At the end of 2012, Raiffeisen’s loan book in Ukraine was 52% denominated in Euros or Swiss franc. That was down from 70% in 2008 (one of only a few markets where the balance had improved markedly over the past five years, mainly because the bank is running the business down in Ukraine as it has been a financial disaster).
More than half its Ukrainian borrowers (by loan weight) will experience significant hardship should the Ukraine hryvnia depreciate markedly against the Euro or Swiss franc. Depending on the severity of any depreciation, many will be unable to repay in full and on time (even more than the 34.7% currently struggling to repay).
In case you haven’t noticed, political strife is brewing in Ukraine today. The protestors want the country to face towards Europe. The government, perhaps being held hostage by Putin, have sharply turned back towards Russia.

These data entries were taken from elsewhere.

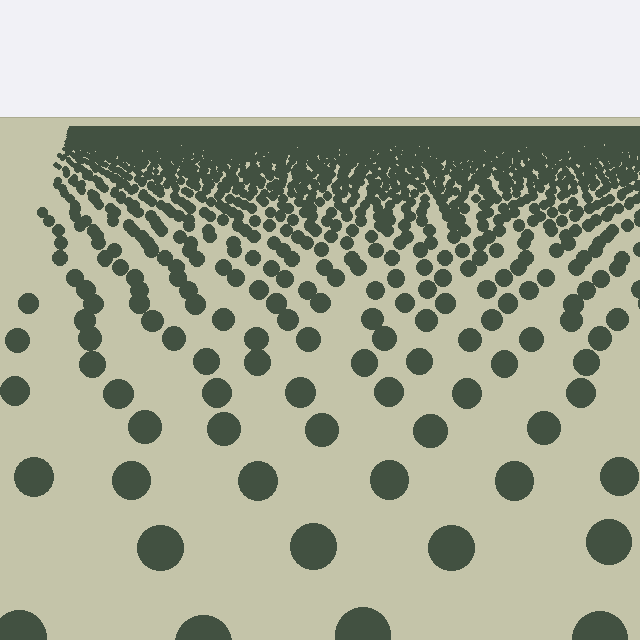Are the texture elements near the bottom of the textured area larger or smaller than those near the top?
Larger. Near the bottom, elements are closer to the viewer and appear at a bigger on-screen size.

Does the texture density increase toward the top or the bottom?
Density increases toward the top.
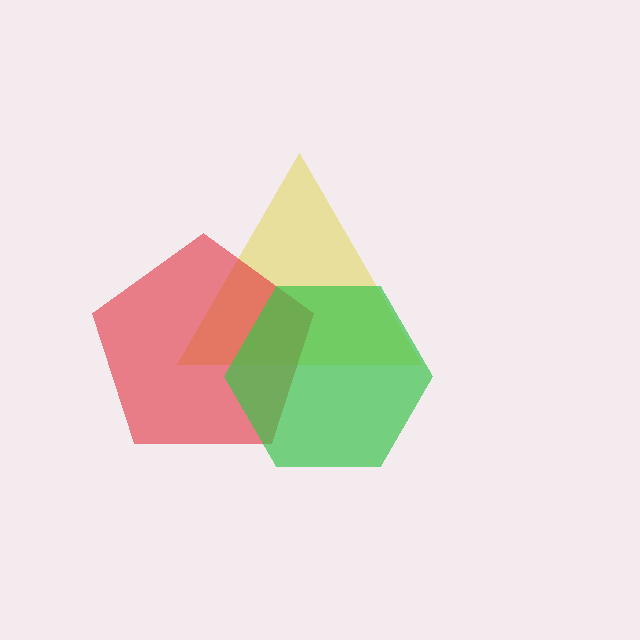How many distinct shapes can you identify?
There are 3 distinct shapes: a yellow triangle, a red pentagon, a green hexagon.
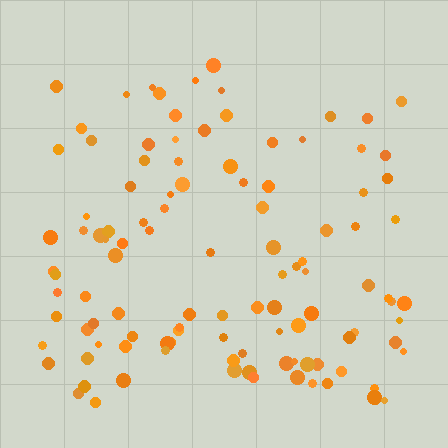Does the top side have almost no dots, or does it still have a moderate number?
Still a moderate number, just noticeably fewer than the bottom.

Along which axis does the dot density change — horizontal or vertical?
Vertical.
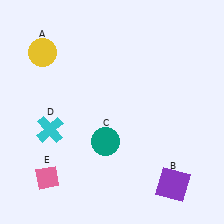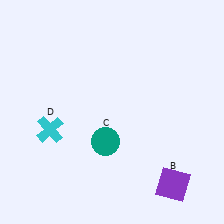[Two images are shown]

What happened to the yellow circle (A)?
The yellow circle (A) was removed in Image 2. It was in the top-left area of Image 1.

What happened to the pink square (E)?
The pink square (E) was removed in Image 2. It was in the bottom-left area of Image 1.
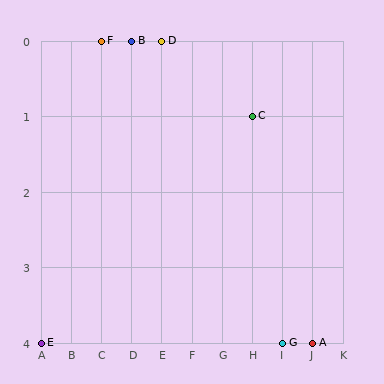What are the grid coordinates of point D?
Point D is at grid coordinates (E, 0).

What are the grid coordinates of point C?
Point C is at grid coordinates (H, 1).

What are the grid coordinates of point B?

So far, the currency markets have let out an almost inaudible sigh of indifference, as the hryvnia has only softened a little against the Euro and franc. But what if the protestors violently ransack government? What if the government ‘does a Tianenmen’ on the protestors? What if, for any other reason, the currency markets get skittish? What if the political activism spreads to nearby countries?
Raiffeisen has needed to raise capital for some time. It must soon repay a substantial and cheap loan extended by the Austrian government during the financial crisis, and it needs to buffer its equity ratio in line with the newer thinking on capital adequacy requirements.
The bank had been stalling on the raising, we'd speculate because its major shareholder didn’t have enough money to take up its pro-rata share but also didn’t want to be diluted.
Last week, the bank raised €2.8bn in fresh equity at fairly decent prices. Kudos to them (needless to say, the International Fund didn’t participate). They have enough capital to survive current conditions. The major shareholder kicked in what it could afford, and copped some dilution in the process.
Given the bank’s previous reluctance to rush to market for capital, we couldn’t help but wonder if the troubles in Ukraine helped move the bank to action. Or perhaps it's the recent skittishness in other emerging markets currency like the Brazilian Real (down more than 20% versus the Euro since mid-2013), South African Rand (down >20%) or the too-close-to-home Turkish lira (down 25% since May 2013 and more than 10% in the past month).
Eastern Europe also relies on foreign capital. What if investors decide to pull their cash from here too? Should Ukraine and perhaps a few other Eastern European subsidiaries ever hit the skids at once, €2.8bn won’t be enough—not even close.